McGrath Lets Them Have Fun

GRAND RAPIDS — Structure Interactive (S:I) was a different company when Director of Creative Services Charles McGrath joined the firm 10 years ago.

Then known as Woller, Cook and Misamore (WC&M), the company had just a third of its current headcount. Its offices weren’t downtown and definitely didn’t fill a floor of the McKayTower. There was only one interactive employee and the company had just completed its first full-scale interactive project. Internet and Web development were a few years away and Wi-Fi was still sci-fi.

“The progression from WC&M to Structure Interactive wasn’t one you could predict,” McGrath said. “We weren’t one of those companies that said computers are the future or the future is plastics and then went after it. We have just let our customers tell us what we’re good at and go from there.”

The same could be said of McGrath’s career.

As a teenager, McGrath bounced between Grand Rapids and New York, having moved to West Michigan with his family and back to the Big Apple for college.

After college — and after being turned down for jobs across the city — McGrath launched the short-lived magazine GRYE.

“If you ever want to lose money fast, start a magazine,” he said.

But through that yearlong endeavor, McGrath learned all about Mac computers, typesetting and how to use some interactive tools, which he turned into free-lance employment with advertising agencies.

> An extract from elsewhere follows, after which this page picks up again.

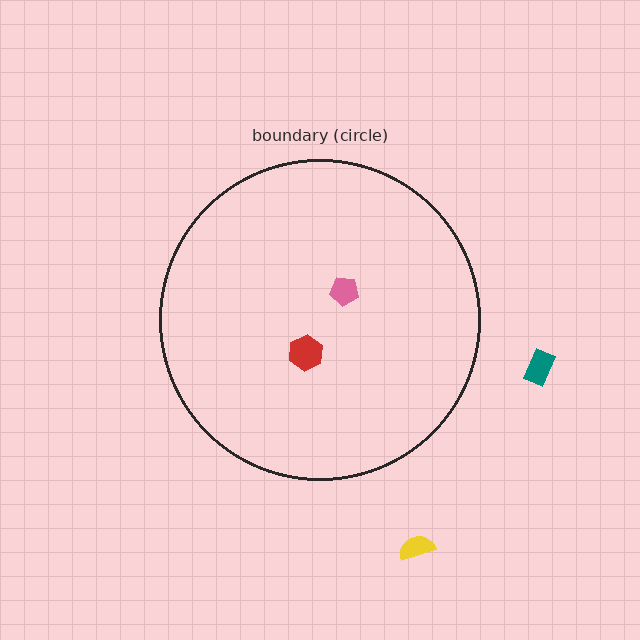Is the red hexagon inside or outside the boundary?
Inside.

“Before I knew it, I had a reputation.”

His father is a theologian-turned-programmer, and McGrath has been involved with computers for much of his life.

“I remember the programming my dad used to do with the big machines and the punch cards. I thought it was the most boring thing in the world,” he recalled. “I wasn’t going to work with computers unless I was being blackmailed or something.”

However, the multimedia tools with which McGrath would forge his career didn’t exist in his father’s workshop.

Soon enough, McGrath’s free-lance career turned lucrative, and it was at that time that he came to WC&M.

“I was looking for free-lance work and they said they didn’t like using free-lancers, but offered me a job,” he said. “I was doing pretty well in free-lance work, but I had just gotten married and decided that there was a certain stability involved in getting married.

“I took a cut in income to take the job, but it’s the kind of thing you do when you’re married.”

McGrath became only the second employee in the interactive software group founded by Brett Chaffer.

“Charlie brought a real strong creative force and technical understanding to interactive design,” Chaffer said. “It really took us to another level.”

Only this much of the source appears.